Peter Robb, the new General Counsel for the National Labor Relations Board, issued a memo on December 1, 2017, indicating that he will ask the new Republican-controlled Board to overturn Obama-era rulings that expanded workers’ rights.

The memo rescinds several memoranda issued by the General Counsel during the Obama Administration, and mandates that regional offices submit cases involving “significant legal issues” to the NLRB Division of Advice prior to the Region filing its brief or statement of position with the Board. “Significant legal issues” include those decided “over the last eight years that overruled precedent and involved one or more dissents.”
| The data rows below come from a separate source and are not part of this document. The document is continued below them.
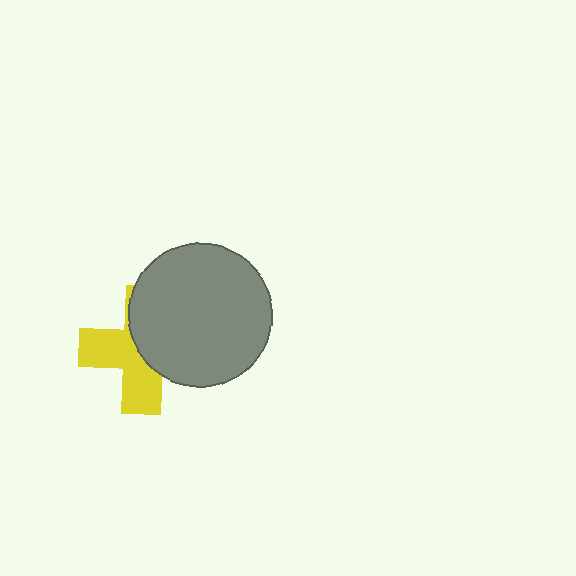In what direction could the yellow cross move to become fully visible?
The yellow cross could move left. That would shift it out from behind the gray circle entirely.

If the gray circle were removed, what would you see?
You would see the complete yellow cross.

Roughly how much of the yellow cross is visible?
About half of it is visible (roughly 50%).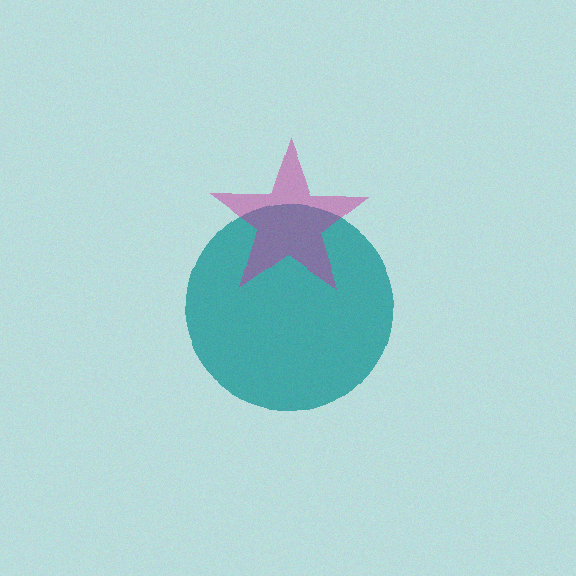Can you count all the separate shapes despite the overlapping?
Yes, there are 2 separate shapes.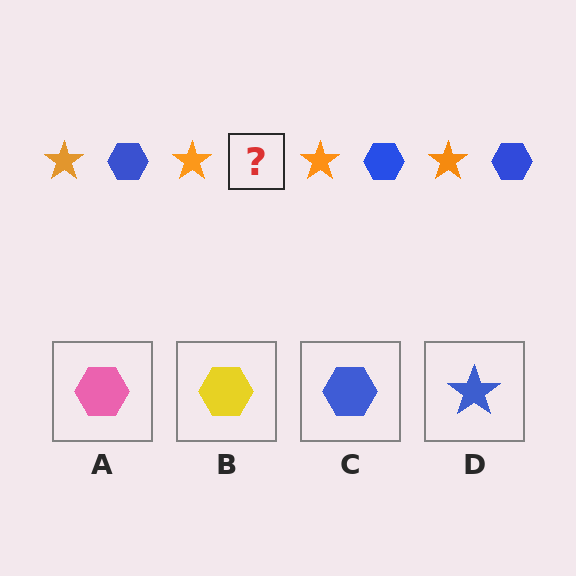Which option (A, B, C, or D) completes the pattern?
C.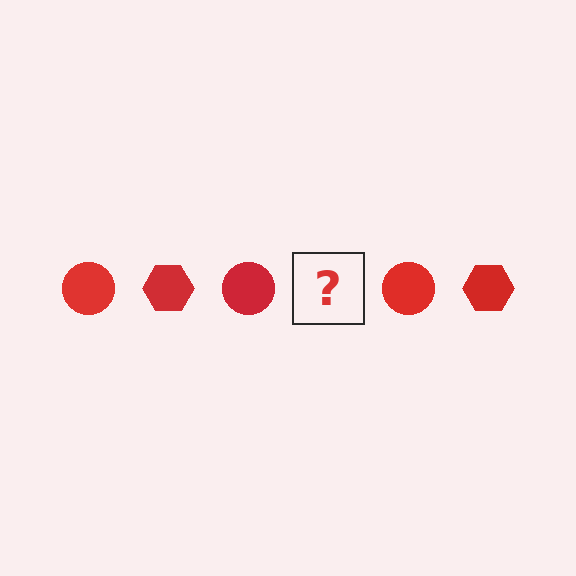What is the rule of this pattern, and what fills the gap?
The rule is that the pattern cycles through circle, hexagon shapes in red. The gap should be filled with a red hexagon.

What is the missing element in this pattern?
The missing element is a red hexagon.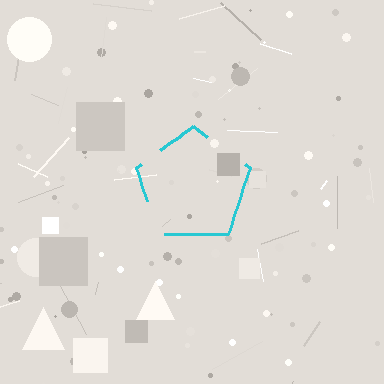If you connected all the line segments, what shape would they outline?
They would outline a pentagon.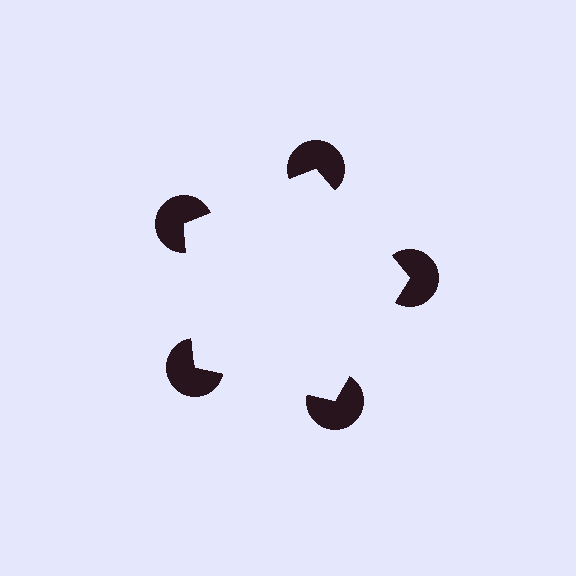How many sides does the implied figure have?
5 sides.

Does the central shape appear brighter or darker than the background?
It typically appears slightly brighter than the background, even though no actual brightness change is drawn.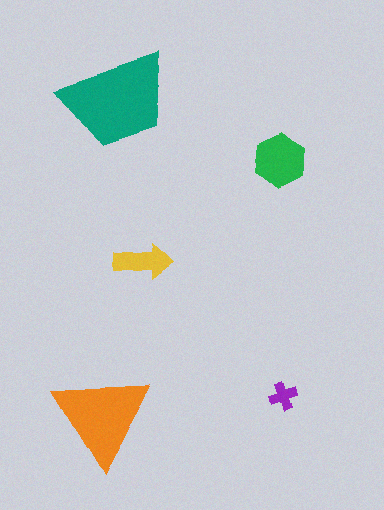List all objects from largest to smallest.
The teal trapezoid, the orange triangle, the green hexagon, the yellow arrow, the purple cross.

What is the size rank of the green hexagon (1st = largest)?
3rd.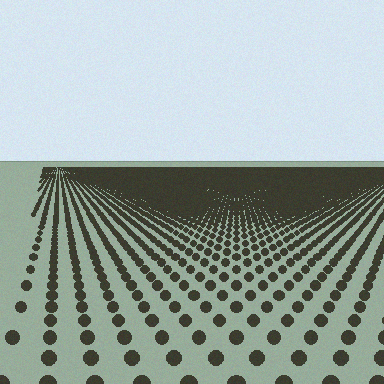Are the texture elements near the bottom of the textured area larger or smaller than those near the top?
Larger. Near the bottom, elements are closer to the viewer and appear at a bigger on-screen size.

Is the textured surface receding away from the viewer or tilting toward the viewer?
The surface is receding away from the viewer. Texture elements get smaller and denser toward the top.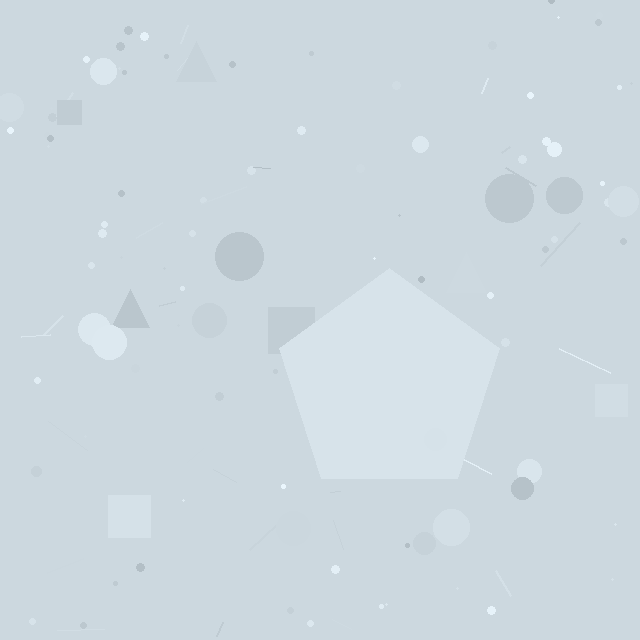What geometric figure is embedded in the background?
A pentagon is embedded in the background.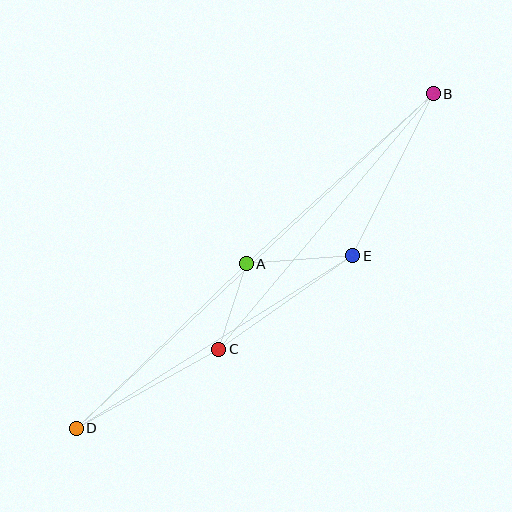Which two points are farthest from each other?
Points B and D are farthest from each other.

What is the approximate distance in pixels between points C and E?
The distance between C and E is approximately 163 pixels.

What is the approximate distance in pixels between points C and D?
The distance between C and D is approximately 163 pixels.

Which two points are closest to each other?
Points A and C are closest to each other.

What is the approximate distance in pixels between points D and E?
The distance between D and E is approximately 326 pixels.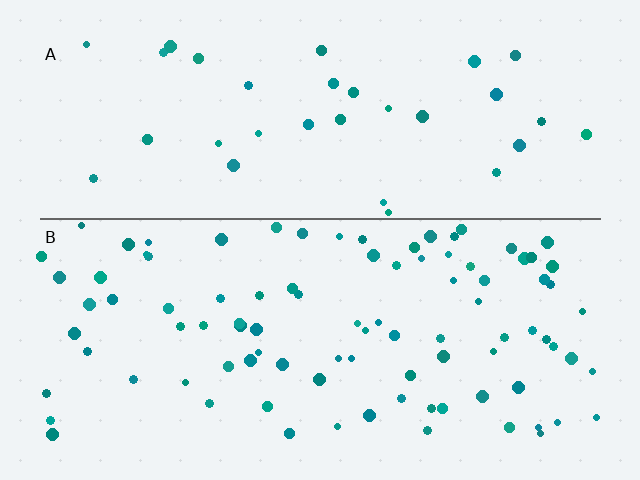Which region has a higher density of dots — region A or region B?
B (the bottom).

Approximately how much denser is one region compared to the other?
Approximately 2.7× — region B over region A.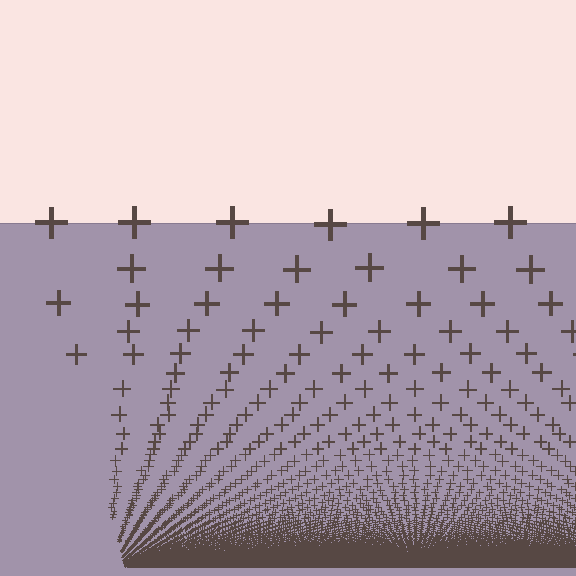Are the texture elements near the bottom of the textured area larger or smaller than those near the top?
Smaller. The gradient is inverted — elements near the bottom are smaller and denser.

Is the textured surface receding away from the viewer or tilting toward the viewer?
The surface appears to tilt toward the viewer. Texture elements get larger and sparser toward the top.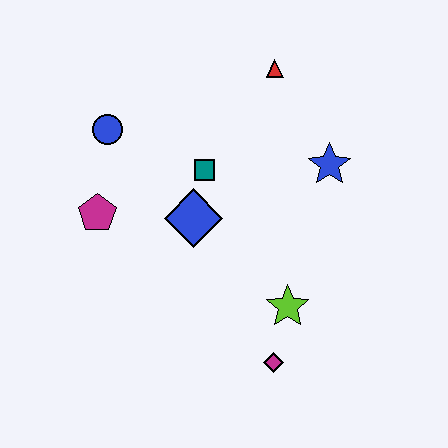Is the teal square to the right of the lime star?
No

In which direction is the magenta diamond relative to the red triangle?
The magenta diamond is below the red triangle.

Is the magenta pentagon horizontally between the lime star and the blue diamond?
No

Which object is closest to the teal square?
The blue diamond is closest to the teal square.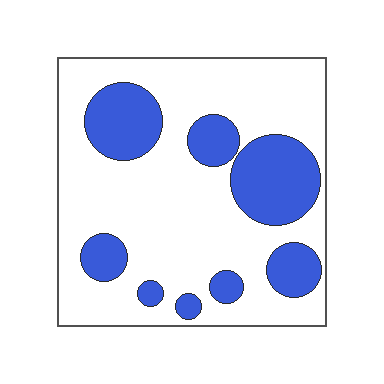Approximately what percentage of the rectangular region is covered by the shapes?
Approximately 25%.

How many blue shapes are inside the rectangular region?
8.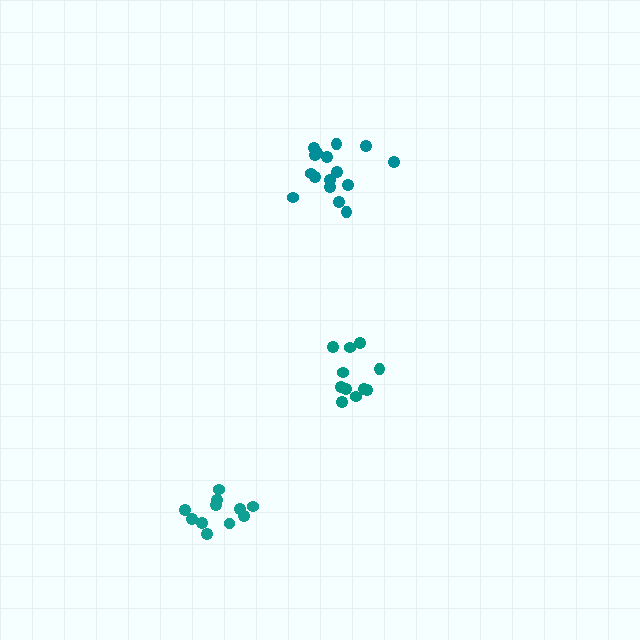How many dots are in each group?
Group 1: 11 dots, Group 2: 16 dots, Group 3: 11 dots (38 total).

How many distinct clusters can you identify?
There are 3 distinct clusters.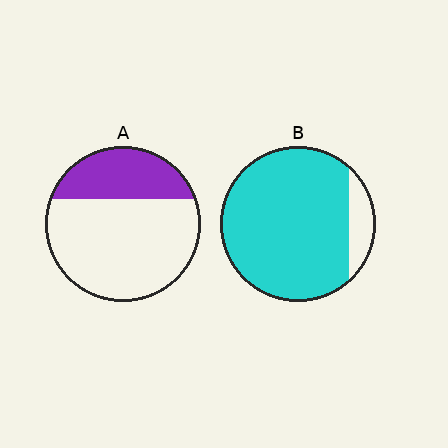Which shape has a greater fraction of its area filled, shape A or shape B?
Shape B.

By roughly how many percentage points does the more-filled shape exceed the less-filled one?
By roughly 60 percentage points (B over A).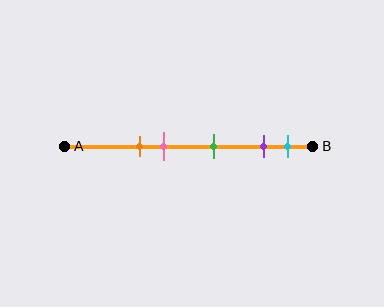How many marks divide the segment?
There are 5 marks dividing the segment.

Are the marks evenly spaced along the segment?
No, the marks are not evenly spaced.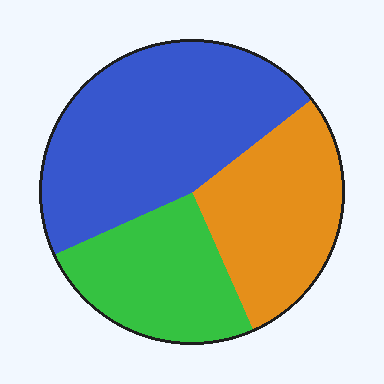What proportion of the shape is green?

The memo lists twenty-six holdings from Obama-era decisions as examples of issues that will, if presented in the future, require regional offices to submit the case to Advice for guidance.  Such issues include employees’ right to use their employer’s email system to engage in concerted activity (Purple Communications); whether dues check-off obligations expire if the collective-bargaining agreement expires (Lincoln Lutheran of Racine); an employer’s duty to provide notice and an opportunity to bargain prior to imposing discretionary discipline on newly-represented employees who are not yet covered by a collective bargaining agreement (Total Security); and whether an employer’s unexercised control over another employer’s employees can establish a joint-employer relationship between the employers.  (Browning-Ferris)

It is common practice for the General Counsel of the NLRB to require certain issues to be sent to the Division of Advice.  General Counsel Robb’s memo differs from his predecessors’, however, in that it focuses exclusively on overturning decisions from the prior Administration.  Unions should therefore use caution when relying on Obama-era Board precedent.